The time has come, Justice Scalia told the Wall Street Journal, “to sum up the things I care most about with respect to the law.” The main controversy among judges, he said, “is not conservative vs. liberal. The main controversy is how to approach the application of legal text.”
The book’s preface and introduction beautifully frame the competing judicial philosophies in the modern era. On the one side are textualists like Scalia and Garner, who “look for meaning in the governing text, ascribe to that text the meaning that it has borne from its inception, and reject judicial speculation about both the drafters’ extratextually derived purposes and the desirability of the fair reading’s anticipated consequences.”
On the other side is purposivism (where the author’s purpose, not text, is king), consequentialism (which argues that statues should be construed to produce desirable results regardless of what the text may say), and those who argue that a text has no independent meaning apart from authorial intention, which means interpretation is wholly subjective and left completely up to the interpreter.
What connects all these theories is the effort to, in the words of Scalia and Garner, “avoid the constraints of a controlling text.” The appeal of this approach is obvious: it allows judges to effectively write legislation rather than merely interpret it. They can encode into law their own political views. There is something tempting, even intoxicating, in “letting the intangible, protean spirit overtake the tangible, fixed words of authoritative texts.”

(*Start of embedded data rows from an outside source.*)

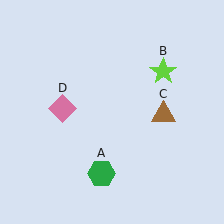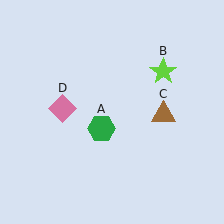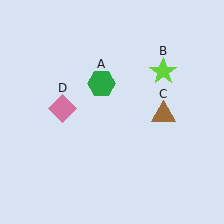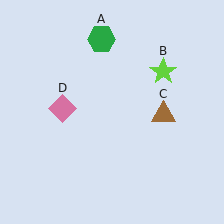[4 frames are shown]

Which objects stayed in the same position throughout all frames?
Lime star (object B) and brown triangle (object C) and pink diamond (object D) remained stationary.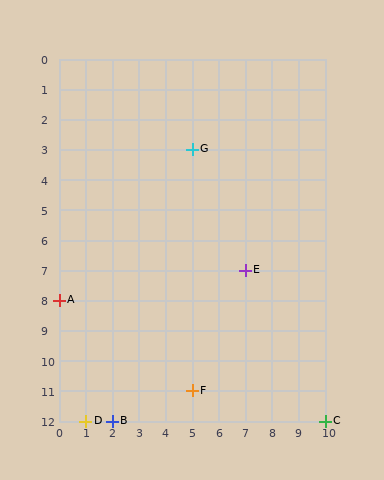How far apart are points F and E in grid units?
Points F and E are 2 columns and 4 rows apart (about 4.5 grid units diagonally).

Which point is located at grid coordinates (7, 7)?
Point E is at (7, 7).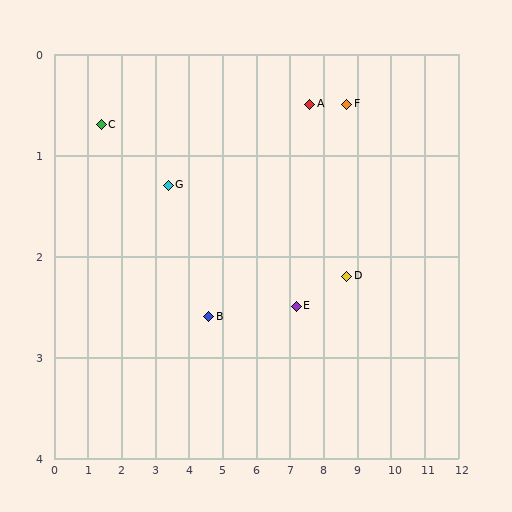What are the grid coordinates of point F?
Point F is at approximately (8.7, 0.5).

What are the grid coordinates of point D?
Point D is at approximately (8.7, 2.2).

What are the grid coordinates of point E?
Point E is at approximately (7.2, 2.5).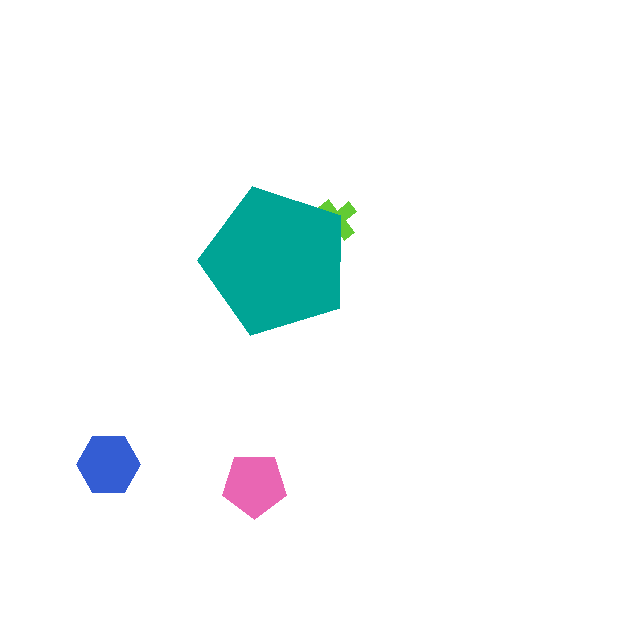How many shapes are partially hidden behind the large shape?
1 shape is partially hidden.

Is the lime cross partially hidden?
Yes, the lime cross is partially hidden behind the teal pentagon.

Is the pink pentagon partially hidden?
No, the pink pentagon is fully visible.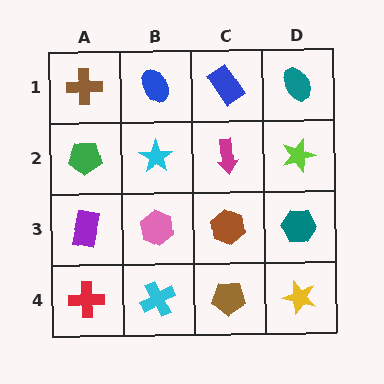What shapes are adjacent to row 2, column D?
A teal ellipse (row 1, column D), a teal hexagon (row 3, column D), a magenta arrow (row 2, column C).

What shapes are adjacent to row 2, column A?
A brown cross (row 1, column A), a purple rectangle (row 3, column A), a cyan star (row 2, column B).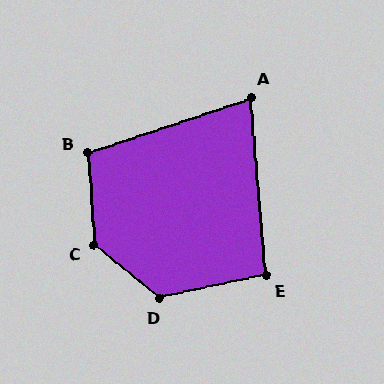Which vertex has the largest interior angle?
C, at approximately 133 degrees.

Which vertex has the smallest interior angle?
A, at approximately 76 degrees.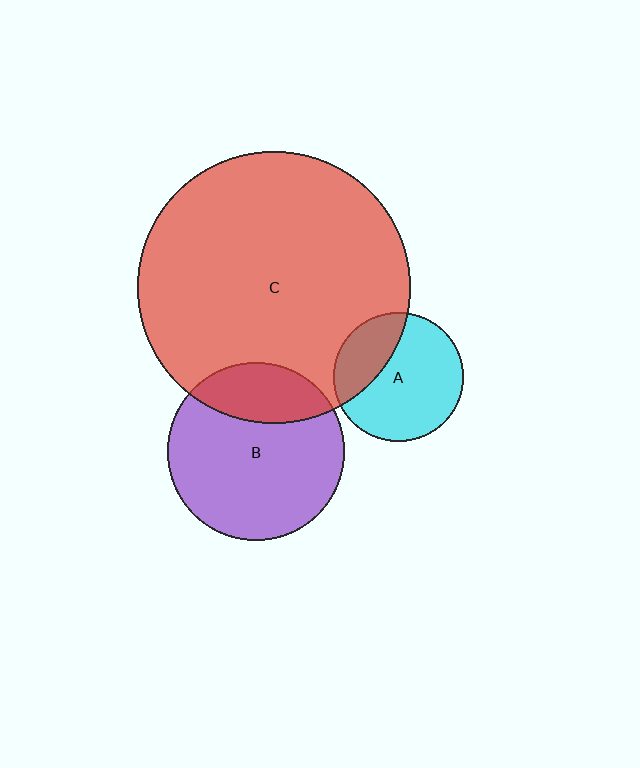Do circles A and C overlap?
Yes.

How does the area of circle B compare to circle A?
Approximately 1.9 times.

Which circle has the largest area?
Circle C (red).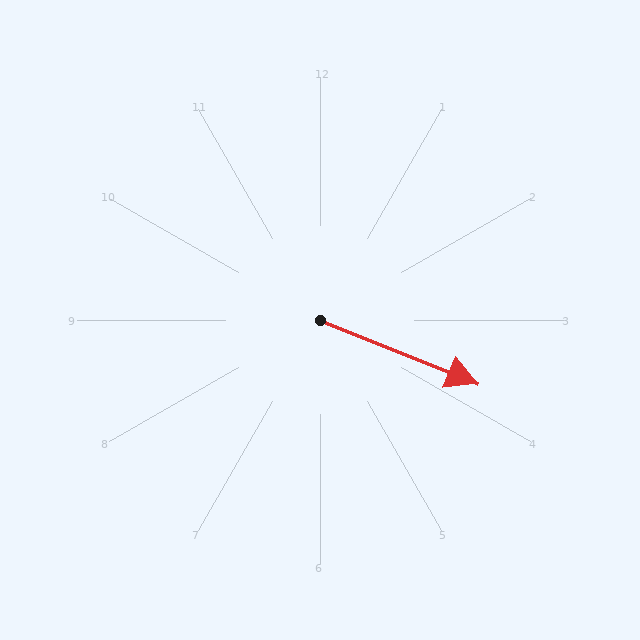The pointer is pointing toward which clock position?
Roughly 4 o'clock.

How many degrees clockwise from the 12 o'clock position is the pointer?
Approximately 112 degrees.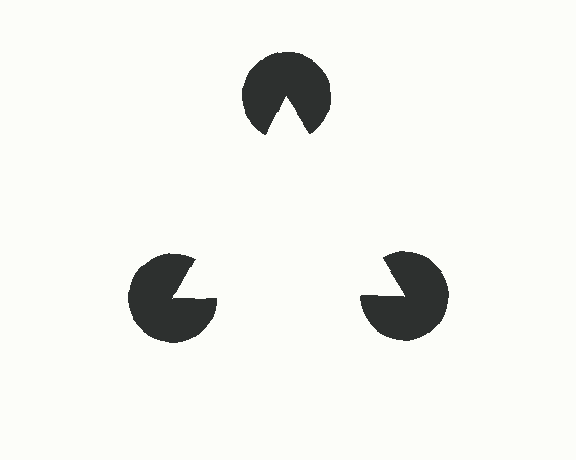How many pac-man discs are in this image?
There are 3 — one at each vertex of the illusory triangle.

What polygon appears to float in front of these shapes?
An illusory triangle — its edges are inferred from the aligned wedge cuts in the pac-man discs, not physically drawn.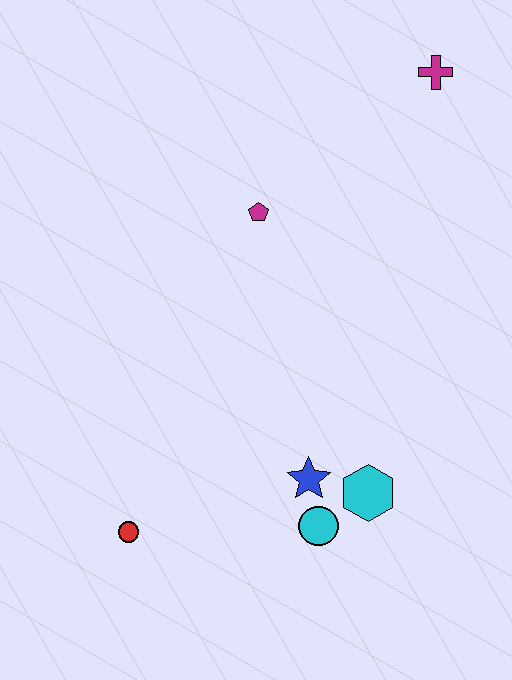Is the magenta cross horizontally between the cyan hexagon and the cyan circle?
No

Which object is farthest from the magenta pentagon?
The red circle is farthest from the magenta pentagon.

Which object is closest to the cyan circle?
The blue star is closest to the cyan circle.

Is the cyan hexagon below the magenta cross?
Yes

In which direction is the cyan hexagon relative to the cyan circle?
The cyan hexagon is to the right of the cyan circle.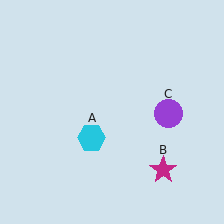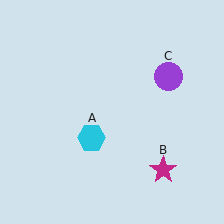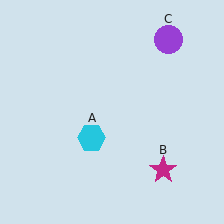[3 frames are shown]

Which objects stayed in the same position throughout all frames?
Cyan hexagon (object A) and magenta star (object B) remained stationary.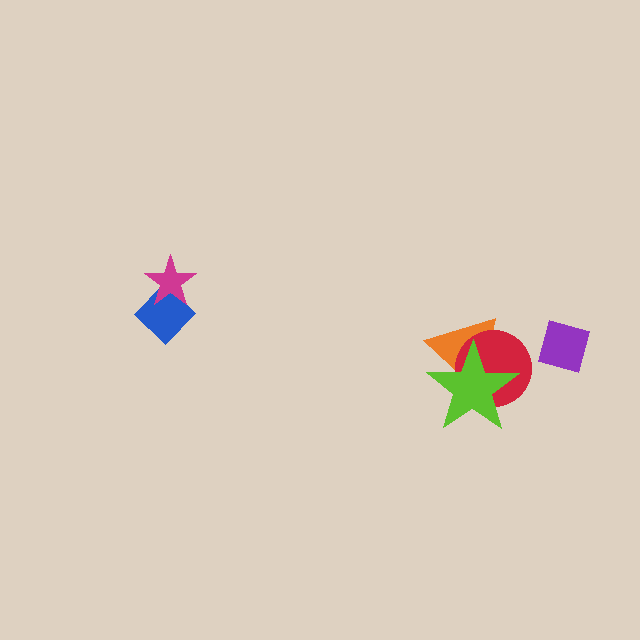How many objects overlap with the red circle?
2 objects overlap with the red circle.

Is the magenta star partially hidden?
No, no other shape covers it.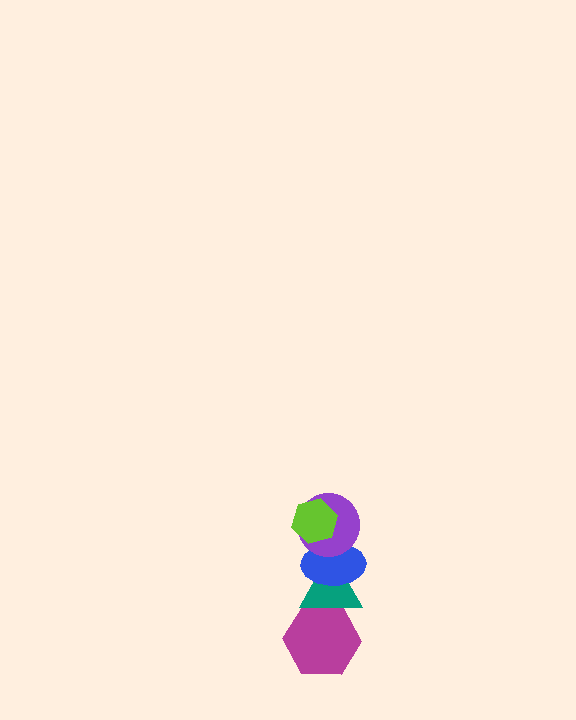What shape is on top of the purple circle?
The lime hexagon is on top of the purple circle.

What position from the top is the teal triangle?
The teal triangle is 4th from the top.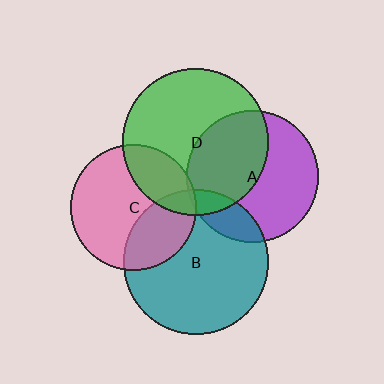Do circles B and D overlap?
Yes.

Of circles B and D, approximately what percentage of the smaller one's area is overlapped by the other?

There are, however, several problems with this improvisational approach to judicial philosophy. For one thing, it is contrary to the views of the founders and our charter of government (see the United States Constitution, Article One/Section One, Article Three/Section One, as well as Federalist Number 78 for more).
In addition, as Reading Law points out, a philosophy of judicial hegemony and anti-textualism – of turning judges into “statesmen” and even quasi-kings — has led to the politicizing of judges, greater social rancor, less certainty in the law, and less faith in judicial institutions. Nor does it allow for any guiding principle for constitutional interpretation. The Constitution might be interpreted to align with the philosophy of James Madison — or the philosophy of Friedrich Nietzsche. Non-textualists simply make it up as they go along. Which is why the constitutional scholar Gary McDowell has said, “[I]t is not too much to say that the preferences for the rule of law over the rule of men depends upon the intellectual integrity of interpretation.”
Antonin Scalia has spent the last four decades of his life seeking to restore intellectual integrity to the interpretation of the law. Borrowing from an observation by Frank Easterbrook, no one since Justice Joseph Story has done it quite as well.